Lima, May 9, 2008.- Losses in the four Andean countries as a result of climate change could add up to 30 billion dollars a year by 2025. This figure, equivalent to 4.5% of their GDP, could place Bolivia, Colombia, Ecuador and Peru’s potential for development in jeopardy.
This is only one of the revealing figures unveiled in the study “Climate Change knows no borders,”* prepared at the initiative of the Andean Community General Secretariat by a team of researchers from Universidad del Pacífico del Perú with the collaboration of other academic and research centers and authorities of Bolivia, Colombia and Ecuador and the support of Spain’s Environment Ministry and the Spanish Agency for International Development Cooperation (AECID).
During the presentation of the report, the research team coordinator, Peru’s former Agriculture Minister, Carlos Amat y León, insisted that “climate change is already happening,” as shown by glacial loss, more frequent flooding and stronger and more frequent occurrences of El Niño.
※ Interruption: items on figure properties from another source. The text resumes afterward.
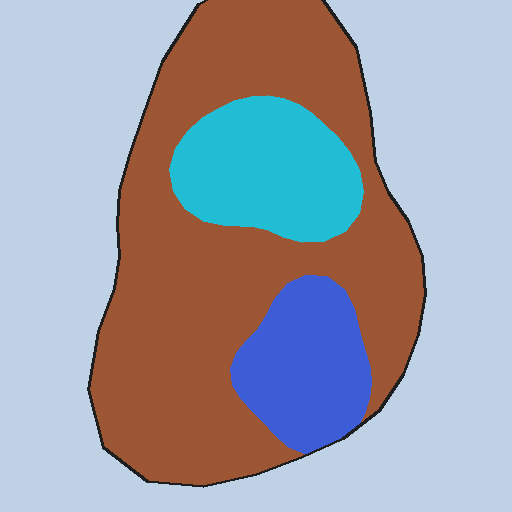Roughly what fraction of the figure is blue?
Blue covers about 15% of the figure.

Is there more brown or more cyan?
Brown.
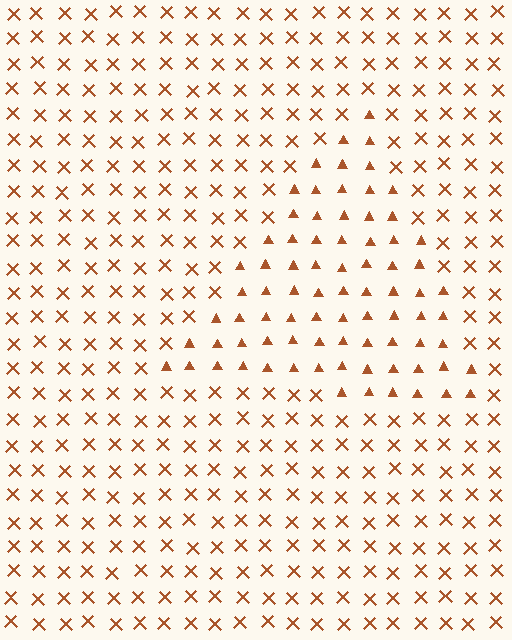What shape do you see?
I see a triangle.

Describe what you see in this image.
The image is filled with small brown elements arranged in a uniform grid. A triangle-shaped region contains triangles, while the surrounding area contains X marks. The boundary is defined purely by the change in element shape.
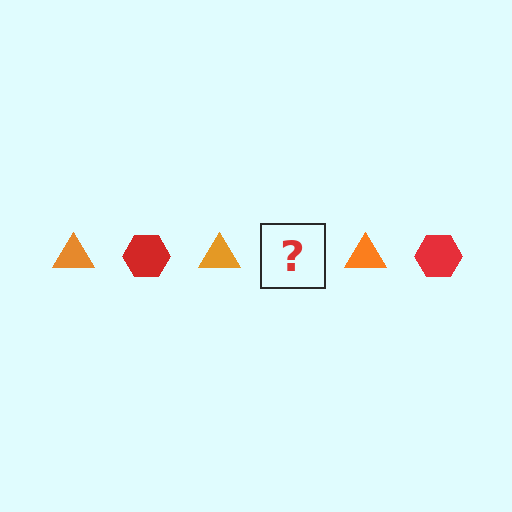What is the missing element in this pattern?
The missing element is a red hexagon.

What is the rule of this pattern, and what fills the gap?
The rule is that the pattern alternates between orange triangle and red hexagon. The gap should be filled with a red hexagon.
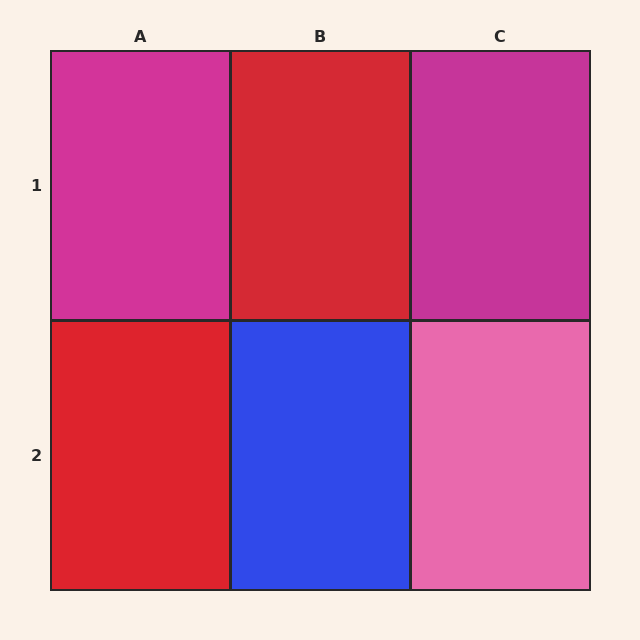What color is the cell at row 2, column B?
Blue.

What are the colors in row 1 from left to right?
Magenta, red, magenta.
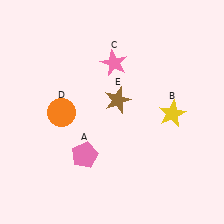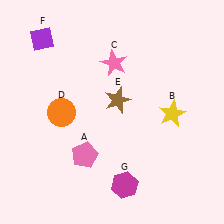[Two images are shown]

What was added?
A purple square (F), a magenta hexagon (G) were added in Image 2.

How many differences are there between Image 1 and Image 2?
There are 2 differences between the two images.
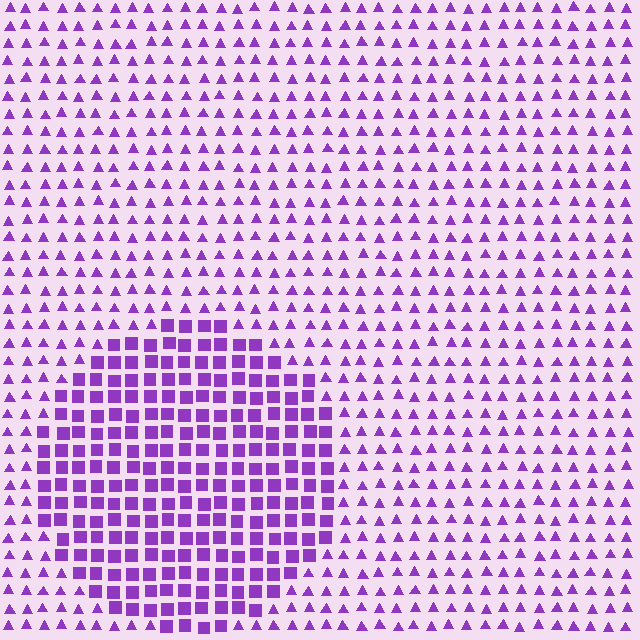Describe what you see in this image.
The image is filled with small purple elements arranged in a uniform grid. A circle-shaped region contains squares, while the surrounding area contains triangles. The boundary is defined purely by the change in element shape.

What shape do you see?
I see a circle.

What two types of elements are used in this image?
The image uses squares inside the circle region and triangles outside it.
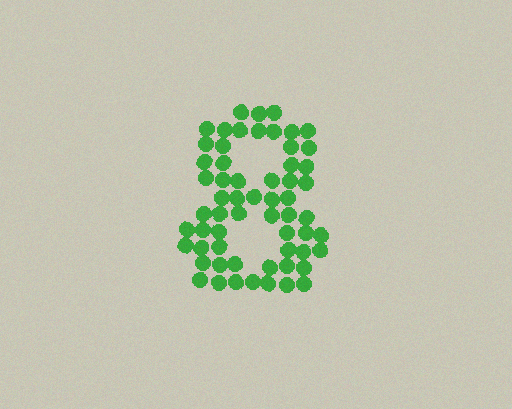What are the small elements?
The small elements are circles.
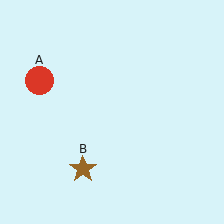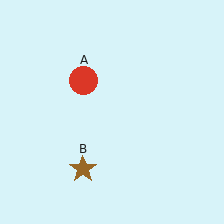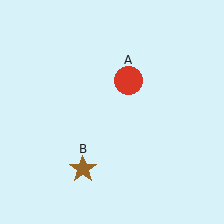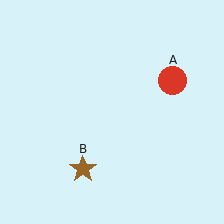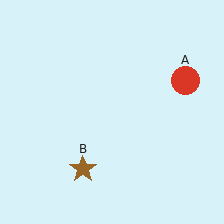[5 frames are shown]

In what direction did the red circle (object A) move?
The red circle (object A) moved right.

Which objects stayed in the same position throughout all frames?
Brown star (object B) remained stationary.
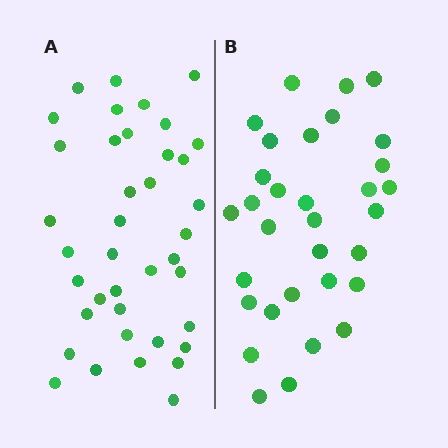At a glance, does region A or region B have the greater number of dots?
Region A (the left region) has more dots.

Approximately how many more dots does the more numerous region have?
Region A has roughly 8 or so more dots than region B.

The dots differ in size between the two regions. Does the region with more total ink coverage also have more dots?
No. Region B has more total ink coverage because its dots are larger, but region A actually contains more individual dots. Total area can be misleading — the number of items is what matters here.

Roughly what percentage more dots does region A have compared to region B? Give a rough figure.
About 20% more.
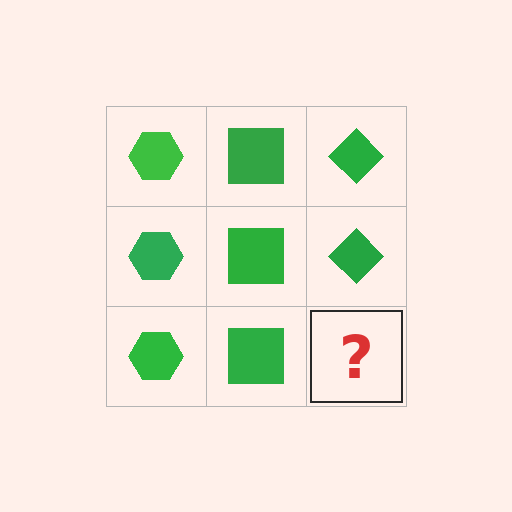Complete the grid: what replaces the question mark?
The question mark should be replaced with a green diamond.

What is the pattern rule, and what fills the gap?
The rule is that each column has a consistent shape. The gap should be filled with a green diamond.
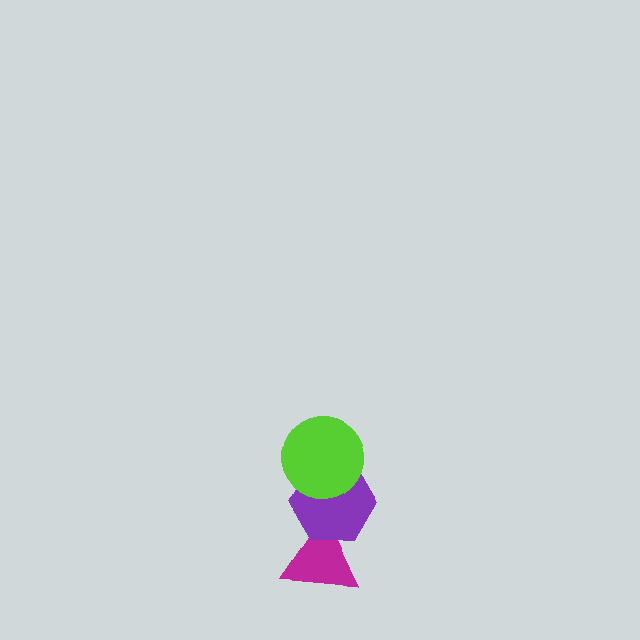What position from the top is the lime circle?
The lime circle is 1st from the top.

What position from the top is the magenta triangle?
The magenta triangle is 3rd from the top.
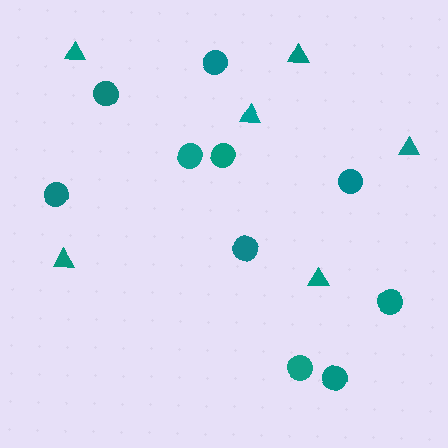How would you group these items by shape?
There are 2 groups: one group of triangles (6) and one group of circles (10).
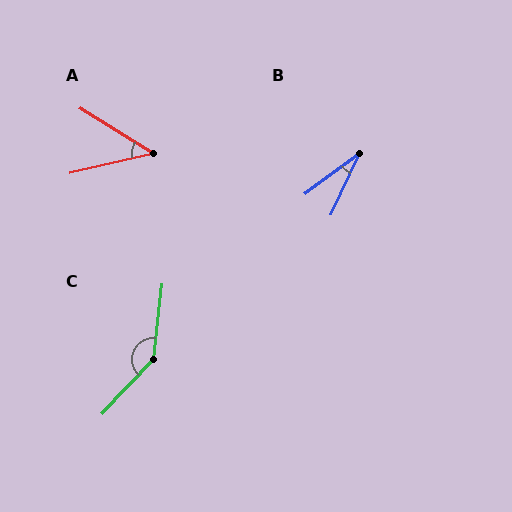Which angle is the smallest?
B, at approximately 29 degrees.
“Floods, droughts, landslides, frosts, and landslips virtually doubled between 2002 and 2006, as compared with the five-year period 1987-1991. Since 1970, every single province in the CAN countries has experienced at least one hydrometeorological disaster,” the coordinator pointed out.
He stated that climate change has been evident in the subregion for over three decades. “While changes in global temperature have amounted to 0.2ºC per decade since 1990, in the central Andean region the rise in temperature between 1974 and 1998 was 0.34ºC –in other words, 70% more than the global average.”
Amat y León warned that if the temperature rises over 2°C, the Andean countries will find themselves in a serious situation. “The Amazon could begin to collapse as glacial retreat intensifies, jeopardizing the supply of water,” he announced.
Even if this does not happen, he cautioned, “by 2020, deglaciation in the Andes could put close to 40 million people at risk of losing their water supply for drinking, hydroenergy and farming, particularly in Quito, Lima and La Paz.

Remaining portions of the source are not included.